NASCAR fails to interest many students

The sport is very popular nationally, but few in the area pay much attention.

Scott Doane

University sophomore Claire Antelman said she could imagine what her dad would say if someone challenged the status of his favorite sport: “It’s not a sport – it’s a way of life.”

Diehard NASCAR fans like him and 75 million others nationwide are gearing up for this Sunday’s race at Martinsville Speedway in Martinsville, V.A., and the new NASCAR season.

Though 17.8 million people watched the 50th running of the Daytona 500 in February, according to Nielsen Ratings, the sport’s popularity has yet to leave the starting line at the University.

Antelman said she has a few friends and co-workers who like NASCAR, but most others seem uninterested.

“I have joked around about starting a NASCAR club,” Antelman said.

Sports management teaching specialist Eric Brownlee worked at the University of Louisville in Kentucky, where many of his students were NASCAR fans, he said, which contrasts with most of his Minnesota students’ interests.

“I don’t think I’ve had one tell me they’re very interested in NASCAR,” he said.

Brownlee said Minnesotans often pass up NASCAR because it’s hard to experience in person.

“It’s definitely a market that’s untapped,” Brownlee said. “There’s not really a big NASCAR track here.”

But Antelman said she’s been to races at Michigan International and Chicagoland speedways, and plans to go to Daytona in the summer. For her, the races were intense.

“It’s really fast paced,” she said. “You can feel your body shaking because of the incredible power of the cars.”

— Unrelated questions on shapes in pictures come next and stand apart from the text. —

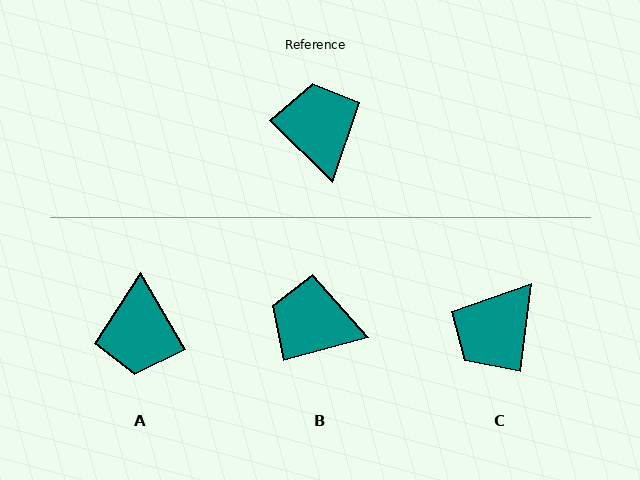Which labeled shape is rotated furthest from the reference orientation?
A, about 165 degrees away.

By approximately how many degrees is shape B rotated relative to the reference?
Approximately 60 degrees counter-clockwise.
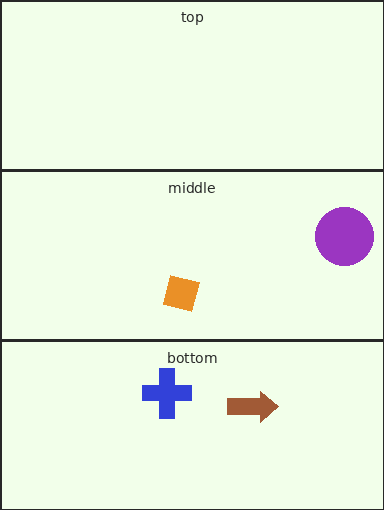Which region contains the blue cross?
The bottom region.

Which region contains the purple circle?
The middle region.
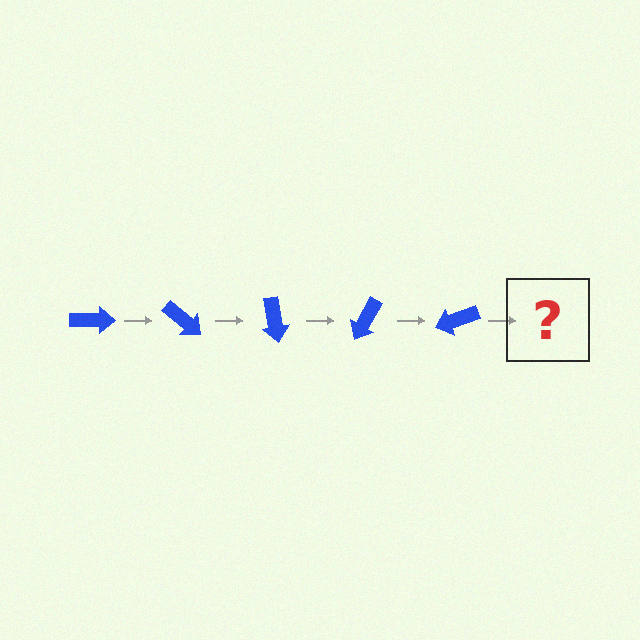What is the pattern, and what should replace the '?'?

Brownlee said he noticed a party atmosphere at the race he attended with some of his University of Louisville students.

“It’s not just an event where there’s tailgating before the event,” Brownlee said. “There during the event, while the event’s going. There’s tailgating after. People stay there all night.”

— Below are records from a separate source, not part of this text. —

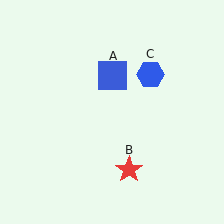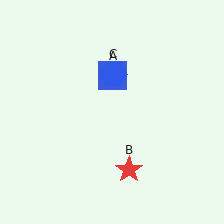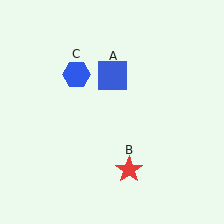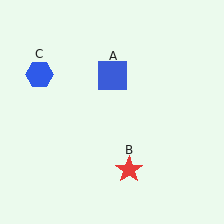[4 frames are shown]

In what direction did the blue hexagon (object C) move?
The blue hexagon (object C) moved left.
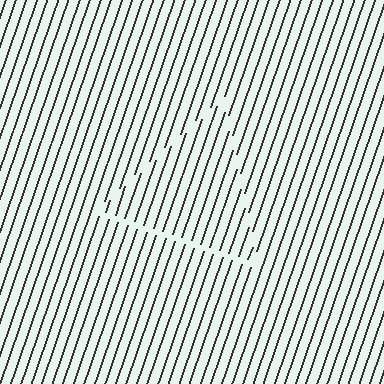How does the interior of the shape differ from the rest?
The interior of the shape contains the same grating, shifted by half a period — the contour is defined by the phase discontinuity where line-ends from the inner and outer gratings abut.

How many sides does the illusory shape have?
3 sides — the line-ends trace a triangle.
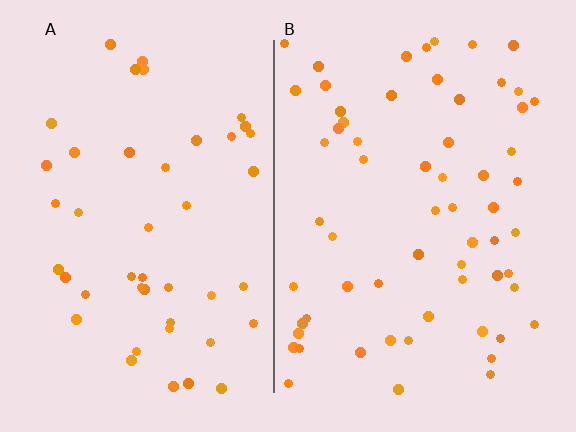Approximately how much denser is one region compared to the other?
Approximately 1.4× — region B over region A.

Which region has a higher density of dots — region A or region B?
B (the right).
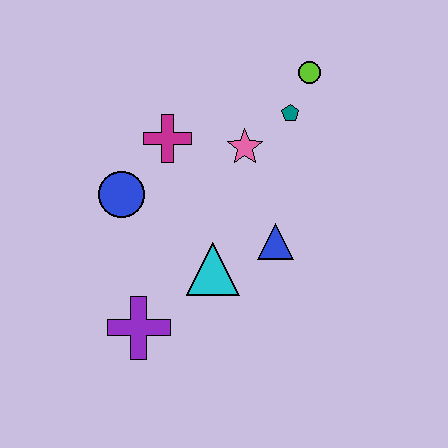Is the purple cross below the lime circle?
Yes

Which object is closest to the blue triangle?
The cyan triangle is closest to the blue triangle.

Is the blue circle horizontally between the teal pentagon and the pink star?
No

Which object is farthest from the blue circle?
The lime circle is farthest from the blue circle.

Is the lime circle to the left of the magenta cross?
No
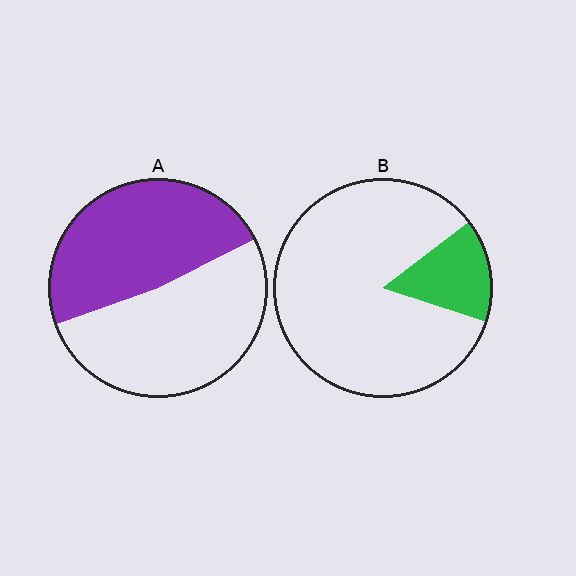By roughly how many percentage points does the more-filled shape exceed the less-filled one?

The sport’s drama also drew in University sophomore Teddy Thompson.

“I actually paid attention to the drama between the drivers,” Thompson said. “Once you understand the intricacies, it becomes a lot more interesting than guys just driving around.”

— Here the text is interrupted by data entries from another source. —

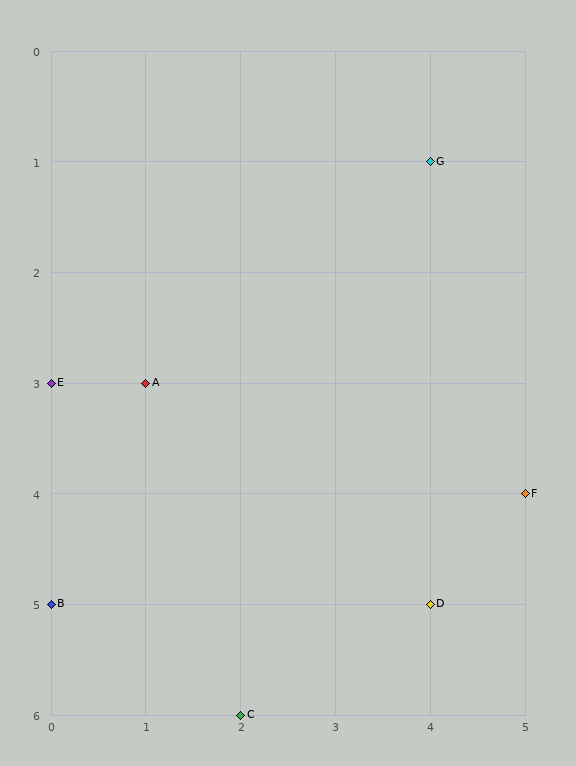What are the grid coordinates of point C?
Point C is at grid coordinates (2, 6).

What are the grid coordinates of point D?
Point D is at grid coordinates (4, 5).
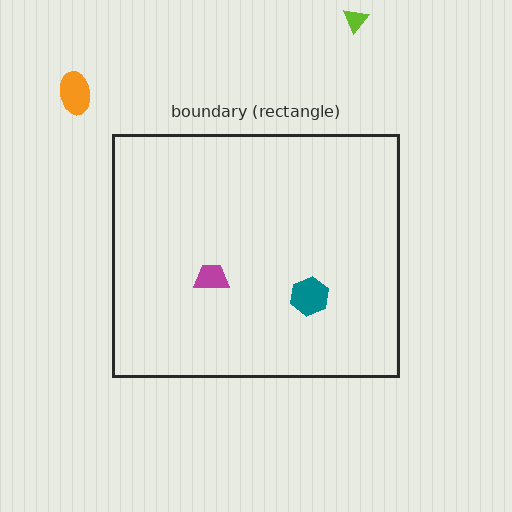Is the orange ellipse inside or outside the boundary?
Outside.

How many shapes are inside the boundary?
2 inside, 2 outside.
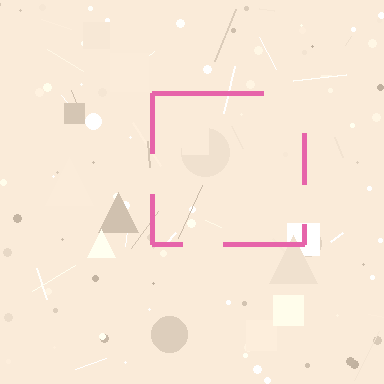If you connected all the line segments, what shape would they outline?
They would outline a square.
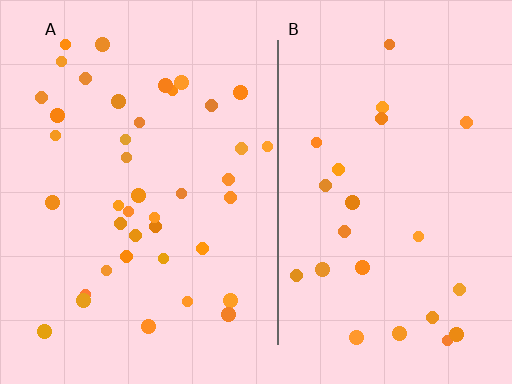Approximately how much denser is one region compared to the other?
Approximately 1.7× — region A over region B.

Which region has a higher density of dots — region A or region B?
A (the left).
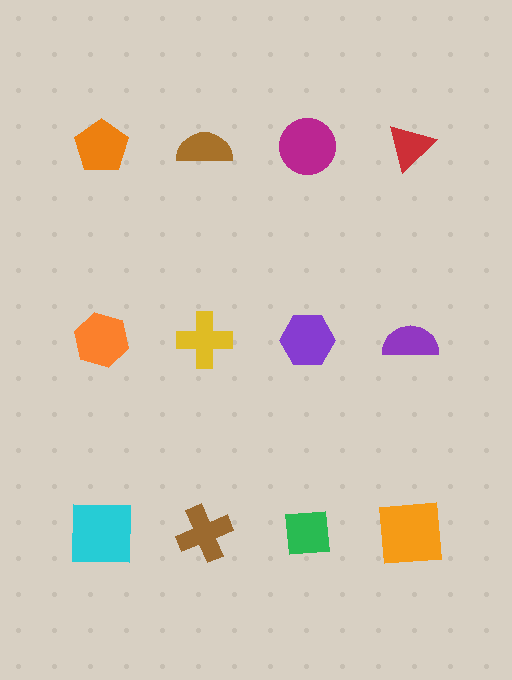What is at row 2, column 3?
A purple hexagon.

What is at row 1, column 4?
A red triangle.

Sports management sophomore Chris Eckes said, however, that his major qualm about classifying NASCAR as a sport is that he thinks it doesn’t take any physical activity.

“You can talk about reflexes all you want,” Eckes said. “But at the end of the day, it’s the abilities of the car that wins.”

But Brownlee said a sport must have rules, competition and physical exertion, and NASCAR has all three.

“To be able to drive one of those cars is not as easy as it looks,” Brownlee said. “It takes split-second reaction time.”

Even NASCAR’s intensity still might not be enough to make fans out of more University students.

“I don’t think anything could make me a NASCAR fan,” Eckes said. “If I want to go watch cars drive, I’ll go stand on the sidewalk.”